If you are claiming this reimagining is sexist or stunt casting, please explain how? Because it cast four women in the leads? You mean, similar to how the original cast four men? It’s not like director Paul Feig gathered up Reese Witherspoon and Sofia Vergara and plugged in random actresses to fill a quota, he cast the film with four of the strongest female comics of our time. You might not like them, but Kristen Wiig, Melissa McCarthy, Kate McKinnon and Leslie Jones have more than a few million fans between them who find them fairly hysterical (raises hand). If you don’t count yourself in that camp, grab that 4K blu-ray and relive your childhood with the original team. Stay Puft is there waiting for you.
This nostalgia bias has gone on long enough, hasn’t it? Letting our hate spew forth, because filmmakers want to reinvent established franchises for modern audiences, is starting to ruin the enjoyment for those of us who want to see version 2.0 for ourselves BEFORE we rush to blind judgments. Were you this upset about the Mad Max reboot? Why not? It had a whole new cast, even a completely new Mad Max? Some might even argue that Max was replaced by a female lead, where was that outrage? I’m already losing track of what the rules are for this furor.
Don’t get me wrong, I understand where the convulsive rage comes from. Passion is what fuels all of us as fans, but we need to keep our overreactions in check. I never want Hollywood to reinvent my most precious icon, Indiana Jones, but they will. Oh, they will. When that inevitability happens, will the new monstrosity spit in the face of all of those childhood memories when I would re-watch Temple of Doom over and over and over again? Nope. Not even a little. Those Mola Ram scenes are all mine, and there is not a studio hack alive that is powerful enough to spoil those moments of absolute splendor.
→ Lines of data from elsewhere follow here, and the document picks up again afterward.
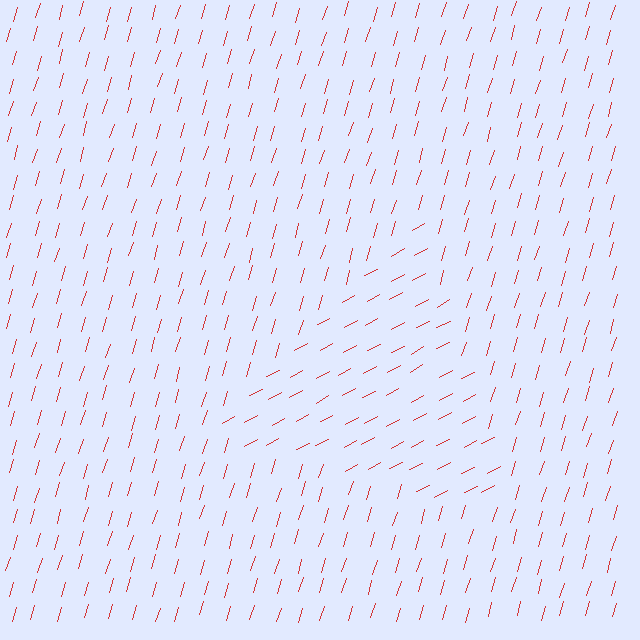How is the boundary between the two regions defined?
The boundary is defined purely by a change in line orientation (approximately 45 degrees difference). All lines are the same color and thickness.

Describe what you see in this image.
The image is filled with small red line segments. A triangle region in the image has lines oriented differently from the surrounding lines, creating a visible texture boundary.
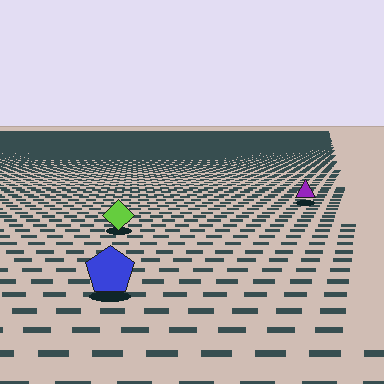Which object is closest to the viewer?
The blue pentagon is closest. The texture marks near it are larger and more spread out.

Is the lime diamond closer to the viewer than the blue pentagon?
No. The blue pentagon is closer — you can tell from the texture gradient: the ground texture is coarser near it.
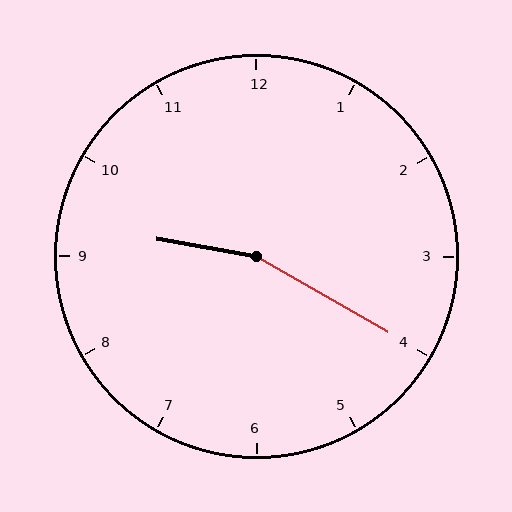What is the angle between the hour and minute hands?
Approximately 160 degrees.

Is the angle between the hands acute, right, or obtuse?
It is obtuse.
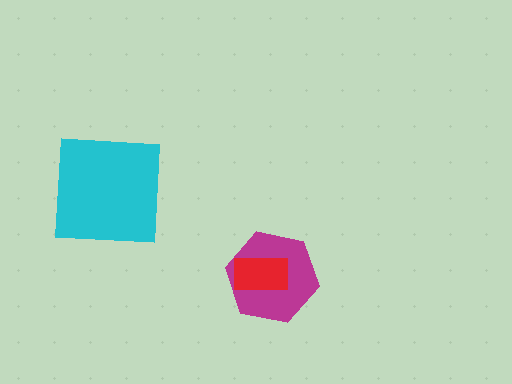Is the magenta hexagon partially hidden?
Yes, it is partially covered by another shape.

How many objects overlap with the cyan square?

All of that above is to simply say this: It’s time to collectively let it go. This new version of Ghostbusters is not the cinematic equivalent to crossing the streams. Nothing Hollywood can do, no amount of bastardization or blasphemy they produce that is based off those films of your childhood, will carry one ounce of weight in destroying those childhood memories. They are forever yours. You can, however, crush the joy new fans might have in these upcoming films. Glaring negativity and a constant barrage of hateful comments can move mountains in turning people away from the same gleeful moments we were allowed to experience for ourselves. Their entertainment with these newer versions might even lead them to discover those original treasures you hold so dear. Do you really want to be the reason they turned away from movie bliss?
Nostalgia is a blessing and a curse. We are blessed with reminders of simpler times, and even family or friends we’ve lost. We are also cursed to find ourselves in the position to valiantly defend those memories from any possibility of tainted influence. Let’s not also allow this curse to destroy the experience for those not yet initiated.
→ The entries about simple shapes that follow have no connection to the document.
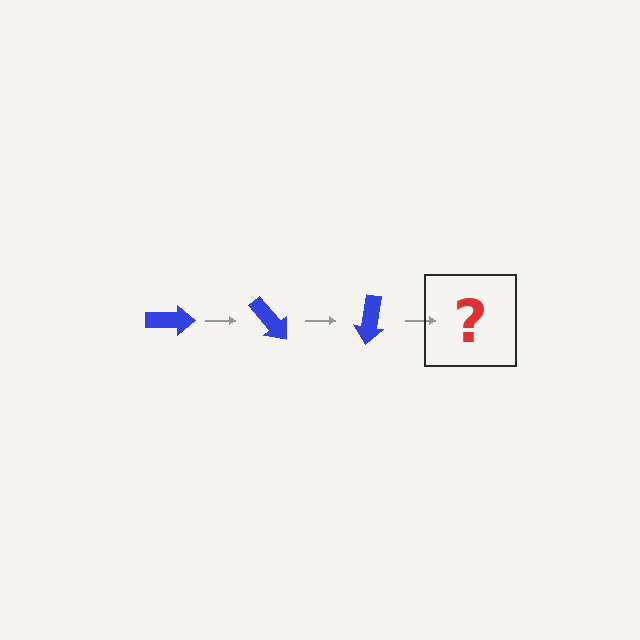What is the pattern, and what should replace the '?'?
The pattern is that the arrow rotates 50 degrees clockwise each step. The '?' should be a blue arrow rotated 150 degrees clockwise.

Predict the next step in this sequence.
The next step is a blue arrow rotated 150 degrees clockwise.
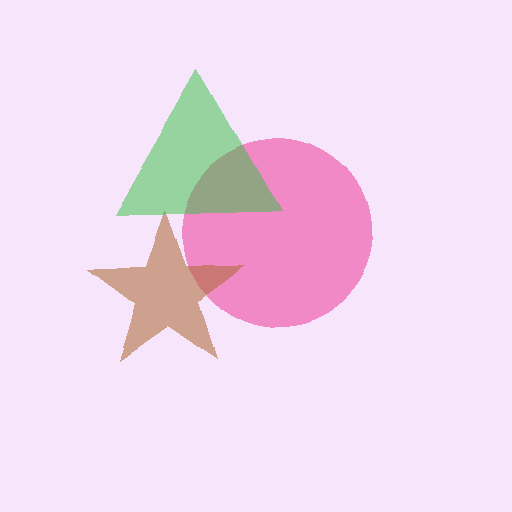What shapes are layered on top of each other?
The layered shapes are: a pink circle, a brown star, a green triangle.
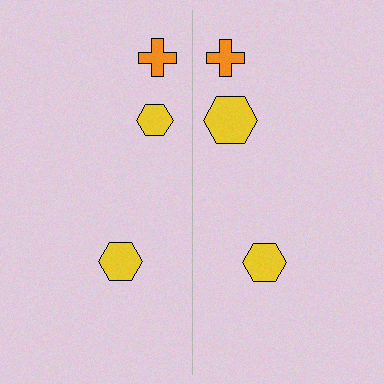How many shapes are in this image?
There are 6 shapes in this image.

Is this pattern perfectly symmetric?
No, the pattern is not perfectly symmetric. The yellow hexagon on the right side has a different size than its mirror counterpart.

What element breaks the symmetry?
The yellow hexagon on the right side has a different size than its mirror counterpart.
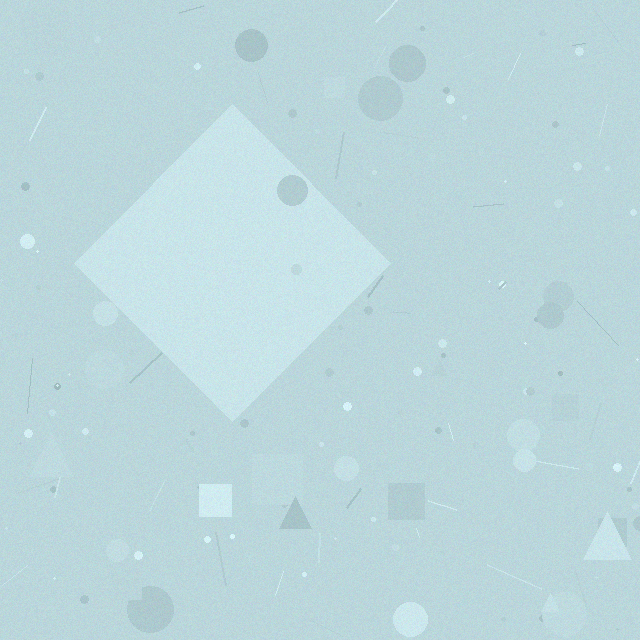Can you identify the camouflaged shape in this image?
The camouflaged shape is a diamond.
It’s time to let a new generation have these reimagined works of our childhood. It’s time for us to remember that we have already played with our toys, so maybe we need to let the other kids play, or even put them back in the box. We’re all collectors now, it’s time to sit back and watch the values of our childhood continue to rise.
It’s time to show this nostalgic bitch how we do things downtown.